Pazzie da laziale, direte. Vero. Tra i miei ricordi più cari, una bandiera che papà mi comprò al Flaminio, con l'aquila che è veramente un piccione; e poi una foto che mi ritrae imberbe a giocare in campagna con la maglietta della Lazio acquistata al negozio Tuttosport (rammentate, i più vecchi fra voi, le 6 magliette che vendevano negli anni 70? La Nazionale, la Juve, il Milan, l'Inter, la Roma e la Lazio) nel quartiere Aurelio dove abitavo. Un ricordo bizzarro: una volta che entrai in un negozio di pesca nella cittadina di Annabà, in Algeria (era l'estate edl 74) e trovai appeso alla parete il poster della Lazio di Maestrelli fresca campione d'Italia. Il biondo Re Cecconi sembrava un olandese al cento per cento. Che Lazio!!!

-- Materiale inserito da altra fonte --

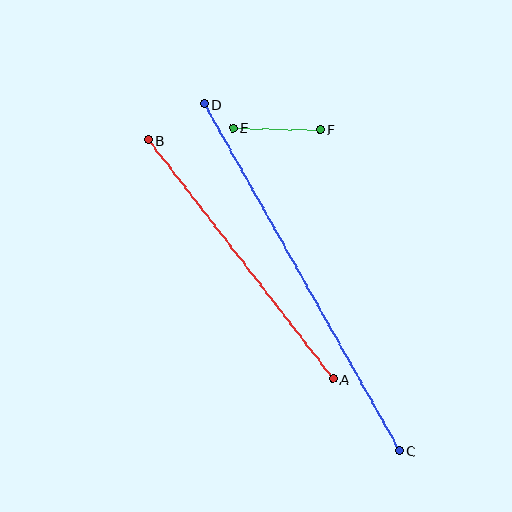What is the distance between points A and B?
The distance is approximately 302 pixels.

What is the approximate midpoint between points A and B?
The midpoint is at approximately (241, 259) pixels.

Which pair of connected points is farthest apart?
Points C and D are farthest apart.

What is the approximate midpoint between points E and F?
The midpoint is at approximately (276, 129) pixels.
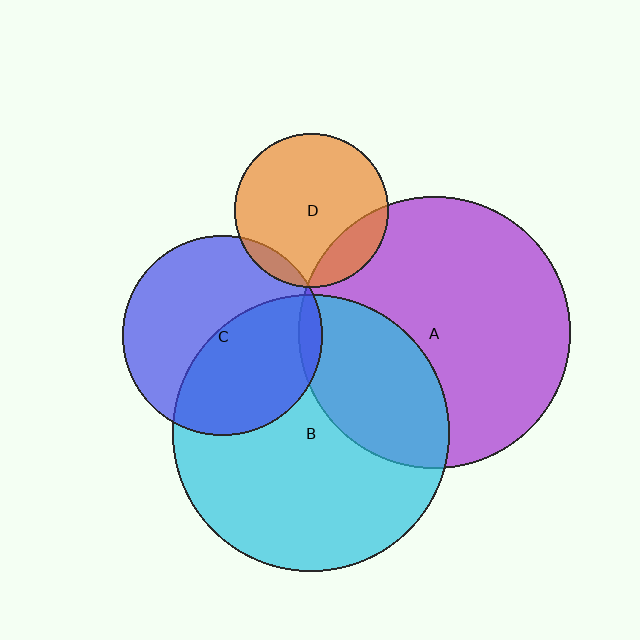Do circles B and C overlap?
Yes.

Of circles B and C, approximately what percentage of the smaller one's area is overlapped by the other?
Approximately 45%.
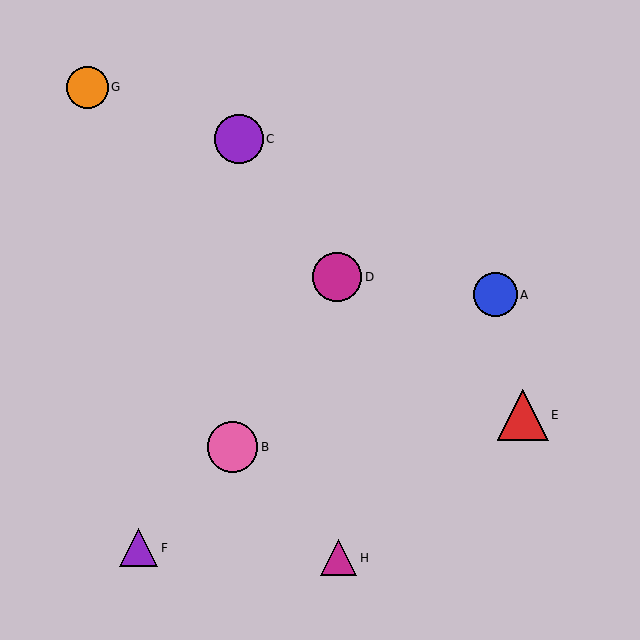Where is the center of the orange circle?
The center of the orange circle is at (87, 87).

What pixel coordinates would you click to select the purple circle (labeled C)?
Click at (239, 139) to select the purple circle C.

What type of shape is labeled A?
Shape A is a blue circle.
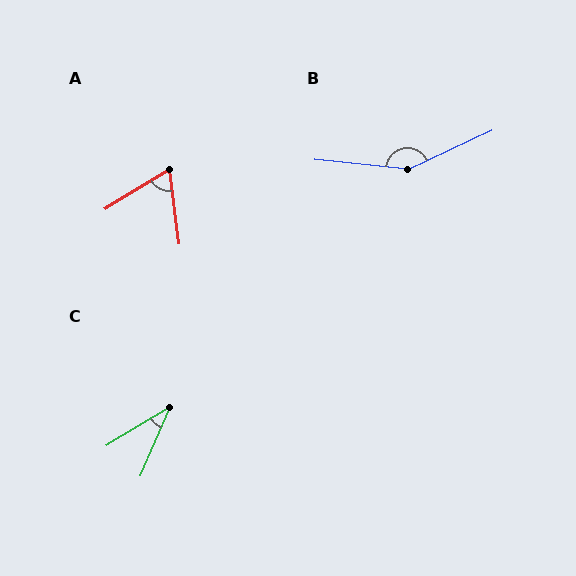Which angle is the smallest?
C, at approximately 35 degrees.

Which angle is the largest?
B, at approximately 149 degrees.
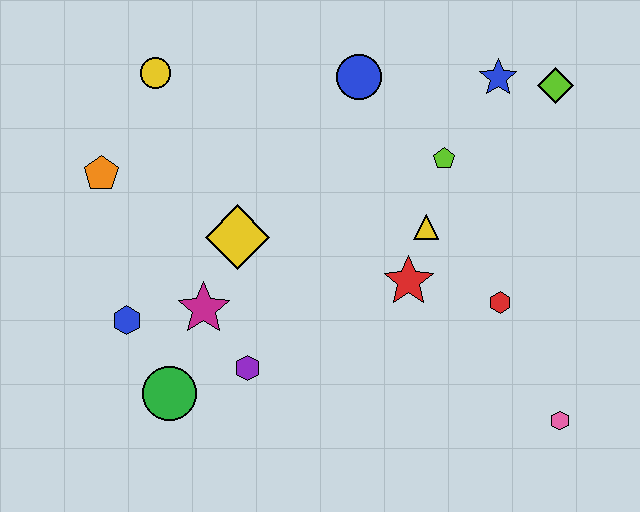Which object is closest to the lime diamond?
The blue star is closest to the lime diamond.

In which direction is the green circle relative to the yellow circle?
The green circle is below the yellow circle.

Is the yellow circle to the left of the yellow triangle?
Yes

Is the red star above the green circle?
Yes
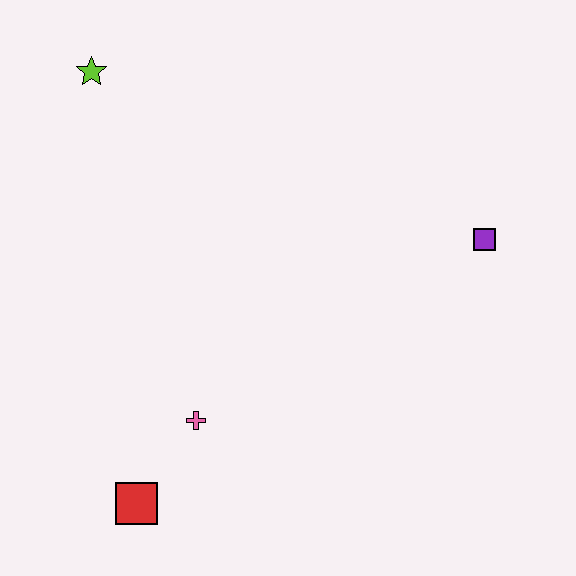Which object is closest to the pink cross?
The red square is closest to the pink cross.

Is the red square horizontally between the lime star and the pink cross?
Yes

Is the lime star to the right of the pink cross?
No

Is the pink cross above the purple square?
No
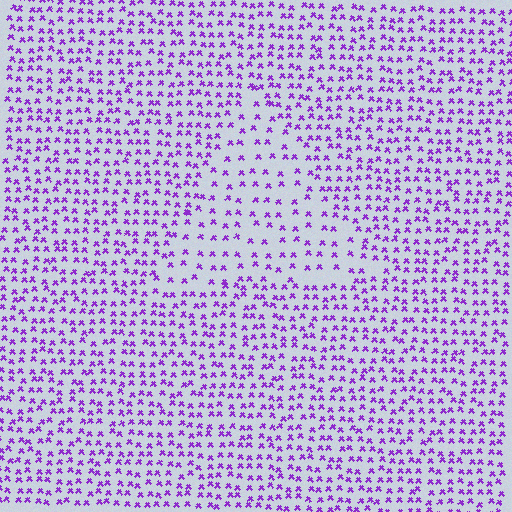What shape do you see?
I see a triangle.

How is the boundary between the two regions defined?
The boundary is defined by a change in element density (approximately 1.9x ratio). All elements are the same color, size, and shape.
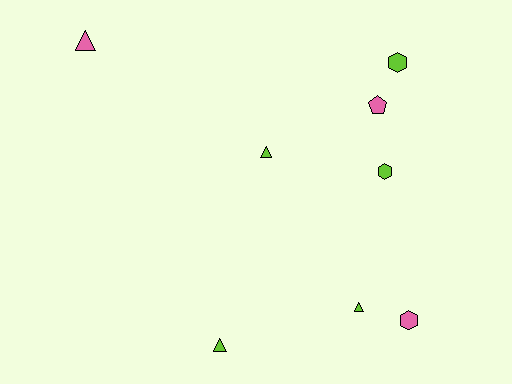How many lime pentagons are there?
There are no lime pentagons.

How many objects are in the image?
There are 8 objects.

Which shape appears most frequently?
Triangle, with 4 objects.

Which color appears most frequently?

Beh... forse v'ho infine convinto: ricordi del genere li può appalesare un bieco romanista?

Credo di no. Epperò, romanista per un 30 o 40% lo sono. Solo nel Derby tifo contro la Roma.

I miei “nemici” s'intitolano Juve, Milan, Inter, Napoli e fritto misto. Ma anche lì un distinguo: quando giocano in coppa, parteggio per loro, perché rappresentano i colori italiani.

La Nazionale, infatti, è la mia squadra in assoluto. L'unica che mi ha fatto veramente piangere di gioia e di rabbia. Ah, dimenticavo: faccio anche parte degli amici del Museo della Fiorentina, e quindi sono un pizzico pure viola.

Dovresti esser viola di vergogna, penserà a questo punto qualcuno fra voi. E vabbé, sono Arlecchino. Ma comunque chiamatemi Olimpicus.